The actress ended her speech and said, "I may never be up on this stage again. Or any stage for that matter. I will continue to tell stories. To move people. From now one, I may be holding a different … stick. Maybe it won't open on 3,000 screens. But it will be my writing on the wall. Jodie Foster was here. I still am. And I want to be seen to be understood deeply and to not be so very lonely."
Political and sports savvy
Jay Roach, director of HBO's "Game Change," which won a Globe, turned to his star Julianne Moore and said "now with you and Tina Fey, we have three of the most incredible impersonations of Sarah Palin, including Sarah Palin," which generated big laughs. When Moore won her Globe minutes later for the portrayal of Palin, she thanked Fey and Katie Couric for making the 2008 election what it was and then gave a shout-out to her teen son Caleb Freundlich, "I'll see you at the varsity basketball game tomorrow!" Sure, Moore is an award-winning actress, but her first job is being a hoops mama.
Mums night out
Last year's Grammy darling, everyone's favorite British R&B singer Adele looked genuinely surprised when her name was called for Best Original Song.
Naturally, her ubiquitous theme song to the new James Bond pic, "Skyfall," was a winner. But really, she says, she and her friend -- both of whom are new moms -- were just up for a girl's night out.
"We've been pissing ourselves laughing," she shared as part of her acceptance speech.
Novice -- and nervous -- Nelly
Lena Dunham, who collected an award for Best Actress, Comedy or Musical Series for her HBO show "Girls," was shaking and holding back tears and she pulled out a folded up piece of paper to deliver her pre-written thank you speech.
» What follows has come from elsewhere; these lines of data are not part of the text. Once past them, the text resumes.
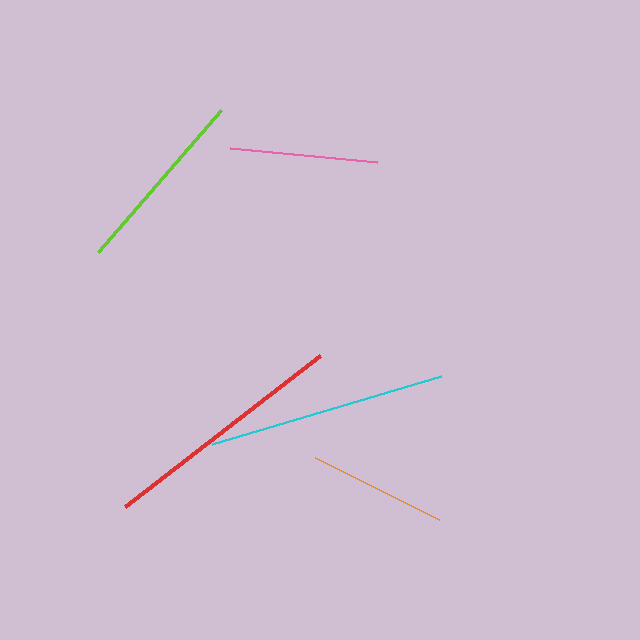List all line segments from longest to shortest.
From longest to shortest: red and cyan (about equal), lime, pink and orange (about equal).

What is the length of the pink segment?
The pink segment is approximately 147 pixels long.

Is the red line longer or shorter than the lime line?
The red line is longer than the lime line.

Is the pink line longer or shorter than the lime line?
The lime line is longer than the pink line.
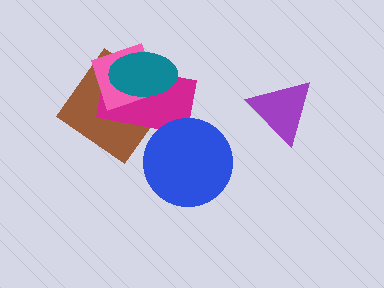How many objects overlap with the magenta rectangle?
4 objects overlap with the magenta rectangle.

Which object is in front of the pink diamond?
The teal ellipse is in front of the pink diamond.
It's something we seldom see, because, well, we seldom see newbies getting the big prize in the big Hollywood awards. "I thought I was going to be a cooler customer," she says as her hands shake uncontrollably.
As part of her speech, she said thanked her fellow nominees (which included Fey and Poehler) calling them "women that inspire me deeply." She joked that they all made her laugh, comforted her at the darkest moments of her life and got her through middle school, mono, a ruptured ear drum and anxiety. "I worship them … this award is for everyone woman who felt like there wasn't a space for her."
Later, the two co-hosts, holding glasses of what we're guessing was booze (or supposed to be) pretended to be drunk sore losers and Fey slurred, "Thanks Lena. Glad we got you through middle school …"
Dunham's show also won for Best TV Series, Comedy or Musical.
Actors you've never ever heard of
Normally, these award shows hip the general viewing audience at large to new faces -- or film or TV projects -- that you've never heard of before. Globe winner Kevin Costner drove this point home when he said "it's been a great ride. It is a great night to celebrate, but more importantly we get a chance to illuminate movies they would have never seen and now they will. Performances they've never seen, but now will." But no one drove this point home better than Fey and Poehler themselves, who would pop up periodically in the crowd, dressed in wigs and suits, pretending to be nominees (and their made up names were called out by presenters, to boot.) This was nothing short of brilliant. And hilarious.